Perhaps I will add to the list later. or maybe this is how it will stay, but for right now I am excited about the new semester and what is ahead for Team Williams.

2 August 2011

lots of my mind....and my plate

-We have officially purchased a lot! woo hoo for a big piece of land. who knew that one could get so excited over grass and some rocks. Our lot is pretty awesome though. not only does it face a pond and have a giant backyard space- the fact that we have purchased some land means that we are that much closer to actually getting our own space. woo hoo again!

-tickets have been purchased for our return trip to London. Since we originated in the UK when we flew here in April, we had a return back to the UK, but nothing back to America. We have rectified the situation and are now going to London in September and coming back the first week in October. very excited.

-it has been confirmed that we will have a new little niece or nephew the 5th of August. Rhys sister is due and having a c-section on Friday!! it is a surprise as to the sex of the baby so it makes Friday even more exciting. can't wait to see what it is!

- eleri is officially enrolled in school for the fall. we were on some waiting lists and i couldn't decide exactly where i wanted her to go, but it has been settled. she will be going tuesday/thursday all day starting 25 august. I am excited for the time to myself and eleri is excited to go. she asks about it quite often.

-I have recently become obsessed with pinterest. seriously, it takes up way more of my time than it should. But it is just so awesome. and some of the ideas of there are incredible.

-speaking of being obsessed, i have recently become obsessed with this map wall. I have always wanted a big wall of picture frames, but was never sure if it would be family pictures of what. after seeing this, i think it has been decided. This is awesome!! thanks awesome blog I will now obsessively follow!

-Rhys' birthday was yesterday. He is the most awesome person in the world, so he needed an extra awesome birthday present. Last year I gave him Paris as his present. Since it was extremely unrealistic to go to France this year, I gave him Memphis and Rugby instead.
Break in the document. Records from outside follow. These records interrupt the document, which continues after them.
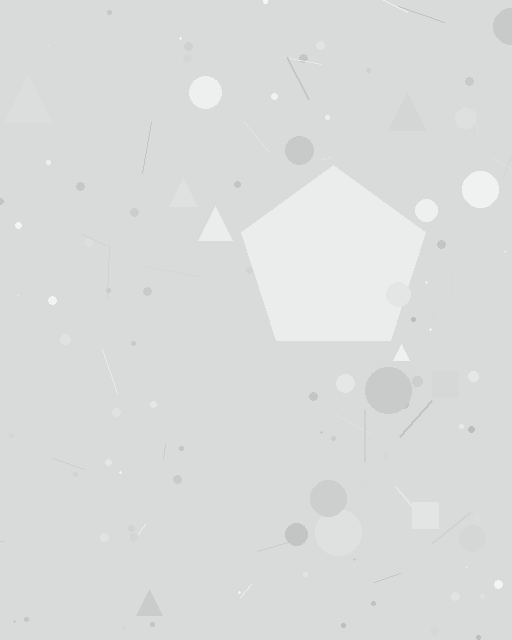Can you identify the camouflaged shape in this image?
The camouflaged shape is a pentagon.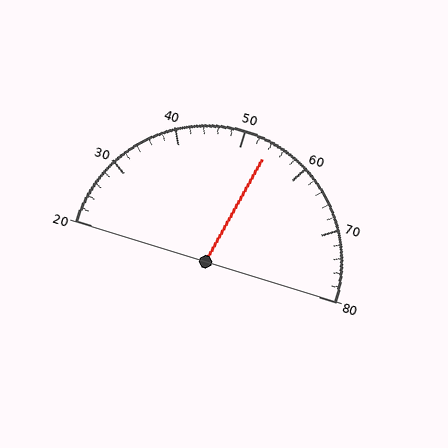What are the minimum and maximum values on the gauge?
The gauge ranges from 20 to 80.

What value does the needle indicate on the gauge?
The needle indicates approximately 54.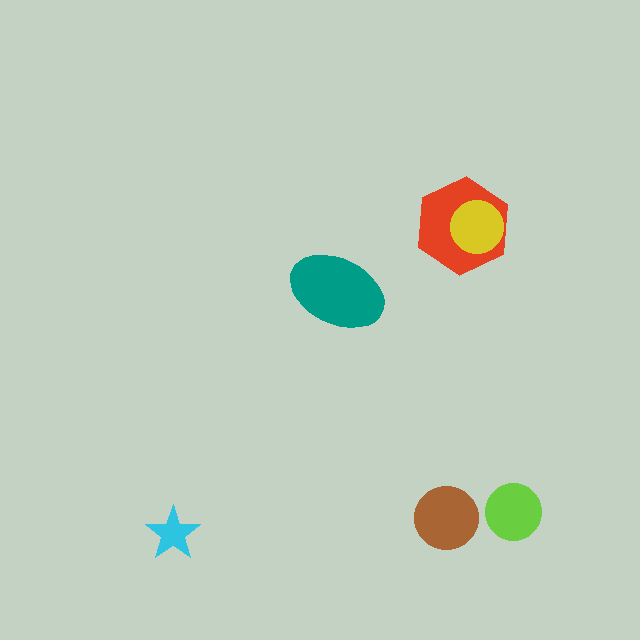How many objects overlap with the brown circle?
0 objects overlap with the brown circle.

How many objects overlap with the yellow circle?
1 object overlaps with the yellow circle.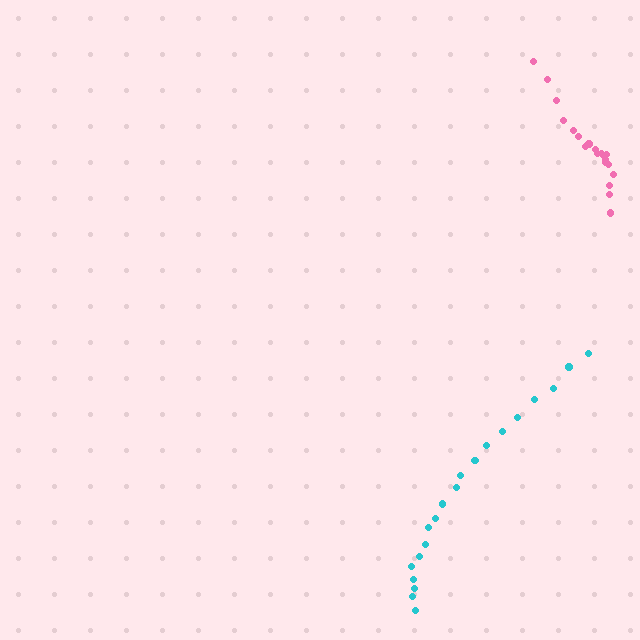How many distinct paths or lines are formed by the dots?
There are 2 distinct paths.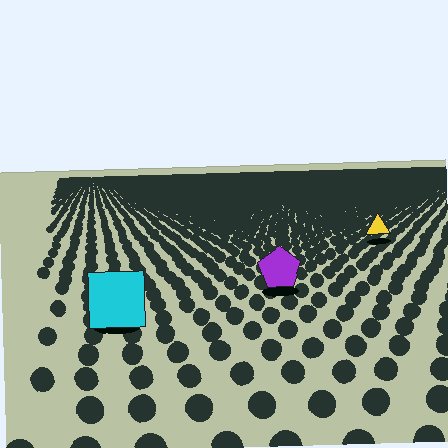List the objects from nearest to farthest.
From nearest to farthest: the cyan square, the purple pentagon, the yellow triangle.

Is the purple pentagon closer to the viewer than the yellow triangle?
Yes. The purple pentagon is closer — you can tell from the texture gradient: the ground texture is coarser near it.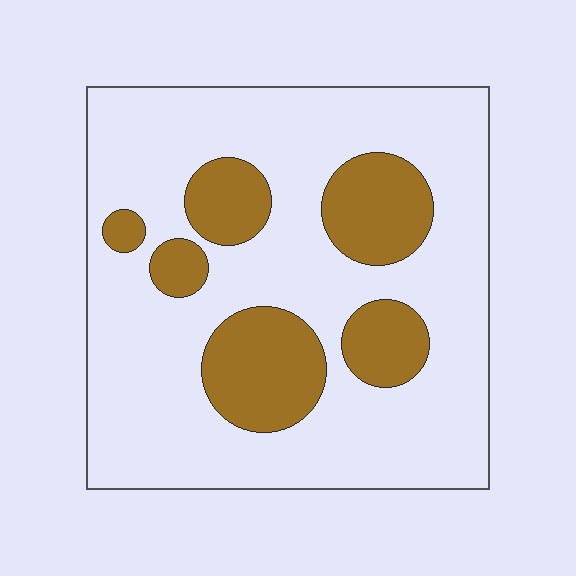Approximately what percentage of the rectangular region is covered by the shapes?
Approximately 25%.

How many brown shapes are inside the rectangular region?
6.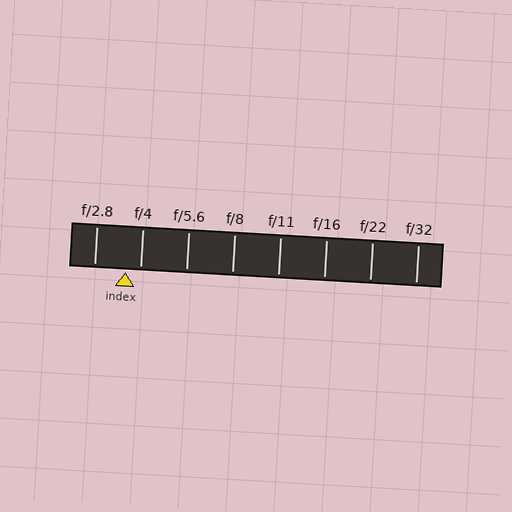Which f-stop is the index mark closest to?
The index mark is closest to f/4.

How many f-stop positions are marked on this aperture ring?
There are 8 f-stop positions marked.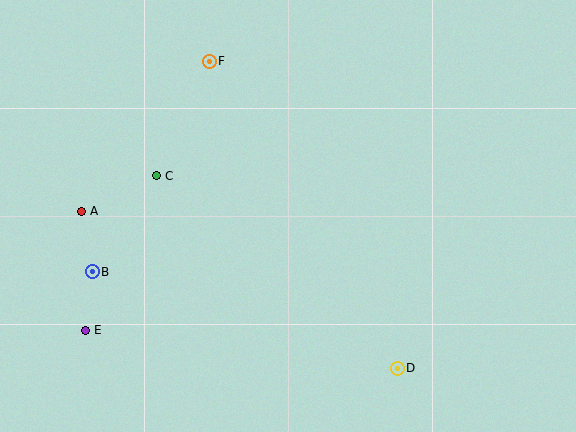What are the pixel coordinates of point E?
Point E is at (85, 330).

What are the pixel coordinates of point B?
Point B is at (92, 272).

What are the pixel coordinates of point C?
Point C is at (156, 176).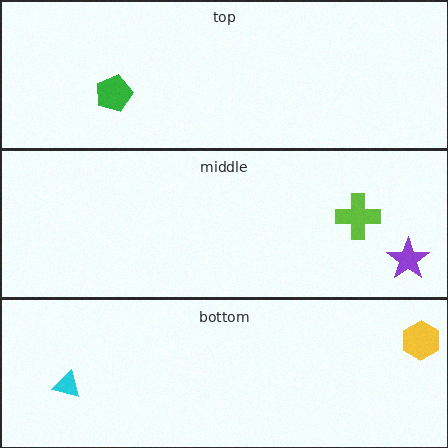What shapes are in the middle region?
The purple star, the lime cross.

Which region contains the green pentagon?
The top region.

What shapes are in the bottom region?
The yellow hexagon, the cyan triangle.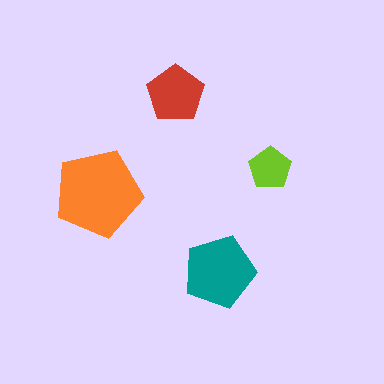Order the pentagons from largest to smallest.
the orange one, the teal one, the red one, the lime one.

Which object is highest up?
The red pentagon is topmost.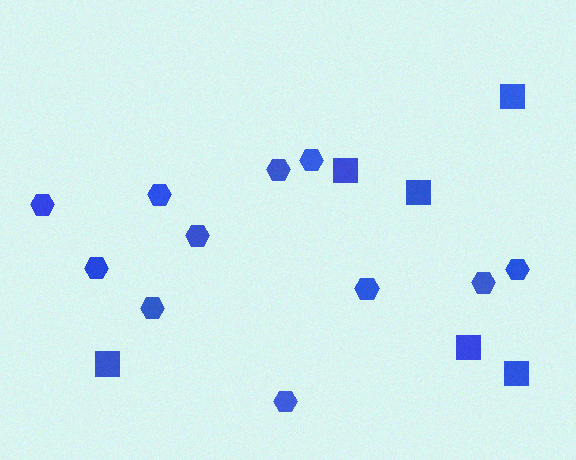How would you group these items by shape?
There are 2 groups: one group of squares (6) and one group of hexagons (11).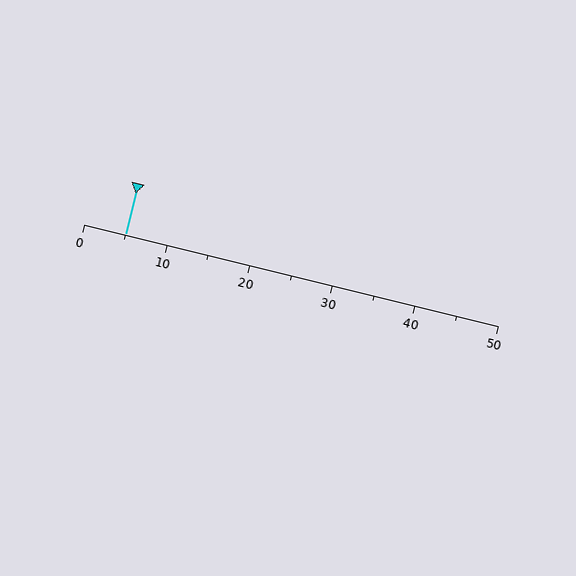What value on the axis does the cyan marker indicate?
The marker indicates approximately 5.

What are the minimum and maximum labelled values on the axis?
The axis runs from 0 to 50.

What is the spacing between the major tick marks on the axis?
The major ticks are spaced 10 apart.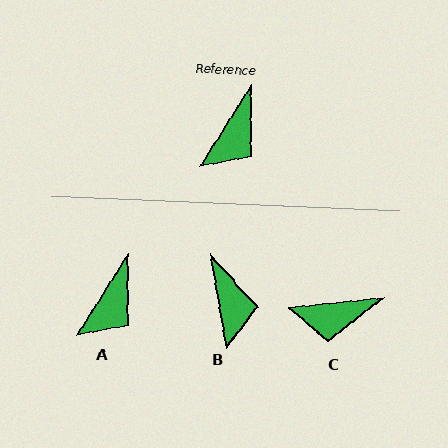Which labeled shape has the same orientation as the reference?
A.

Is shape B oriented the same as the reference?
No, it is off by about 42 degrees.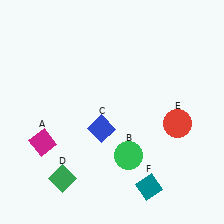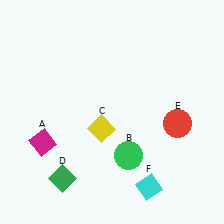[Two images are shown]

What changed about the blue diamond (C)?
In Image 1, C is blue. In Image 2, it changed to yellow.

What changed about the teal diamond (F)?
In Image 1, F is teal. In Image 2, it changed to cyan.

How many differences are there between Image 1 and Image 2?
There are 2 differences between the two images.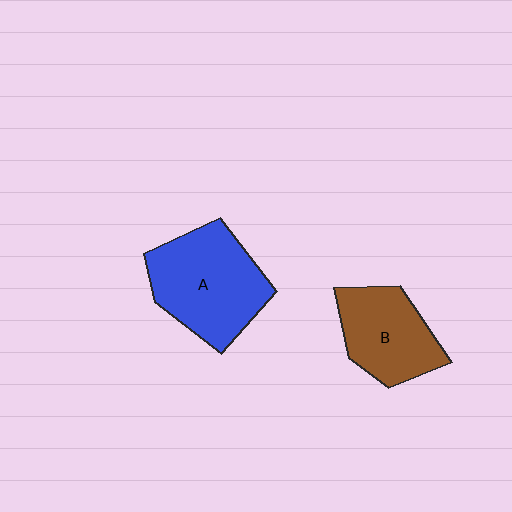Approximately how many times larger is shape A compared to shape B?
Approximately 1.3 times.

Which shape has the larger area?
Shape A (blue).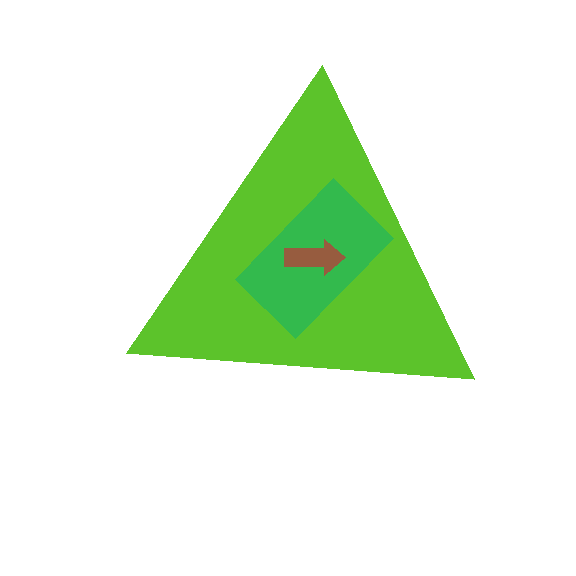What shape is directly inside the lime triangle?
The green rectangle.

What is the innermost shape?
The brown arrow.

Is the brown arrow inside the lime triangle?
Yes.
This weekend we are headed to Memphis, Tennessee with our good friends Jason and Sarah for the boys to play in a 7's rugby tournament all weekend. Rhys is thrilled. He has never been to Memphis before and he wants to play rugby so badly it hurts. a perfect birthday present!

-i have 3 projects i a working on. ok, 2 that i am really working on a 3rd that i have recently decided to start 'working on' since i discovered the map wall. 1.) refinishing some chairs. 2.) making a giant picture frame/jewelry holder and newly minted 3.) collecting maps. I am excited and it keeps me occupied.

and now the little one is starting to stir so I suppose I better go do the things I actually needed to do before she woke up from her nap.